The New Student Orientation kept Theresa and me occupied throughout June. It is always exciting to see the new music students “officially” become Clarion students. The information they receive during their one-day orientation is quite overwhelming, but we do manage to go over the Music Education curriculum, make sure they have their Fall and Spring schedules, and offer a few pointers for being successful music students at Clarion. However, I know that much of this information gets lost as they are heading home from Orientation, so I am grateful to have our annual New Music Student Orientation held each year just before classes begin to go over much of the information again.

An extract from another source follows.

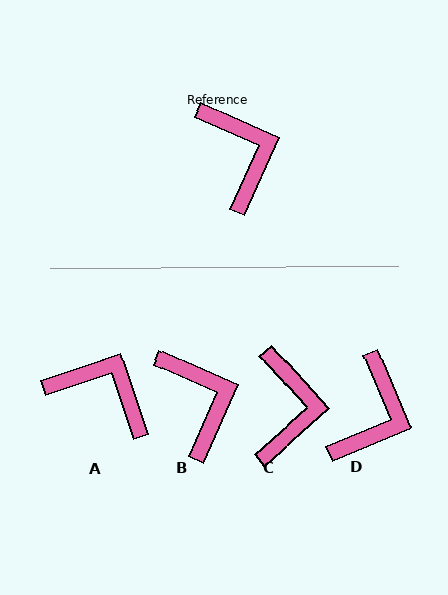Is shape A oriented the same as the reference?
No, it is off by about 42 degrees.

For many music faculty, this is our best opportunity to focus on professional development activities (and many of the things we really enjoy doing but never have the chance to do during the school year). Dr. Register, professor of woodwinds, again traveled overseas as a member of the International Flute Orchestra. This year’s tour included performances throughout Peru. Dr. Toney attended the 2008 International Trumpet Guild Conference in Banff, Alberta, Canada. He is still telling stories of the “monster” players he heard and met. Don’t worry, though, he’s well prepared for this year’s upcoming Marching Band season! Dr. Dura taught several music subjects at a summer music academy in Warren, PA while teaching a course on-campus in June! Needless to say, she wasn’t overly thrilled with the higher gas prices.

Dr. Johnson has been busy collecting and crunching data for a research project involving the sight reading skills of elementary-aged instrumentalists. Dr. Alviani will be attending the Pennsylvania chapter of the American Choral Directors Association (ACDA-PA) conference in August, and Dr. Wells has been busy preparing to teach an online version of MUS 253-History of Jazz, which he designed, created, and will teach for the first time this fall.

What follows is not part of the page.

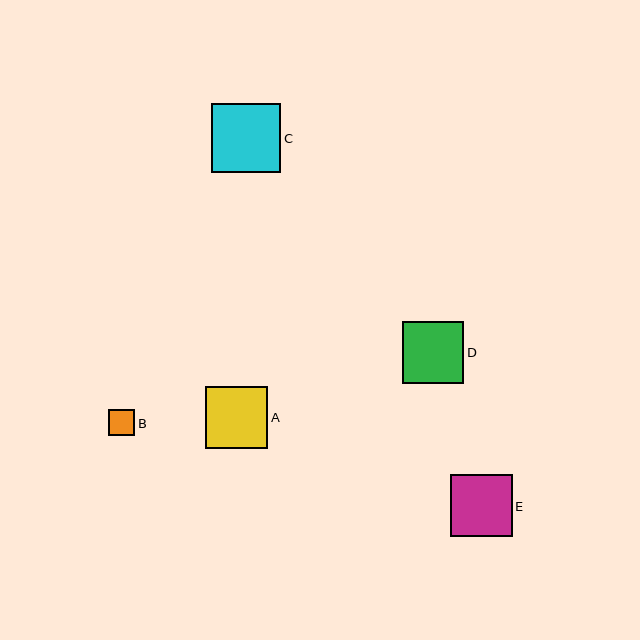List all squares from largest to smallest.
From largest to smallest: C, A, E, D, B.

I created and taught an online version of our MUS 131 – Music Fundamentals course during the Summer I session (this brings the number of online music courses offered at Clarion to 4!). And when I haven’t been teaching, cooking, or playing with my kids, I have been busy researching Web 2.0 applications in education and Project Based Learning. I am excited about implementing many new ideas and technologies into classroom instruction and department management this fall (e.g., this blog, our Events Calendar now on Google, department photos on Flickr, etc. – students beware!). Also, the university is changing its web site design and management as a result of a new marketing approach, and is asking all departments to recreate their web sites using the new content management system. So…guess who gets to redesign the website AGAIN?

Other exciting changes taking place in the department this summer include the installation of a SmartMusic studio in one of the practice rooms and the much anticipated (and longed for) installation of a Smart Classroom in one of our regular classrooms. Also, look for an announcement about additions to our faculty in the near future.

So, even though the perception of many is that teachers “take the summer off” (all you teachers can stop laughing now), actually it is one of our busiest times. Yes, we DO try to take some time for ourselves, since it is very important to return in the fall refreshed and energized, ready to meet the new challenges that await us, but our passions are never far from our thoughts.

I hope you are enjoying your summer as much as I am enjoying mine.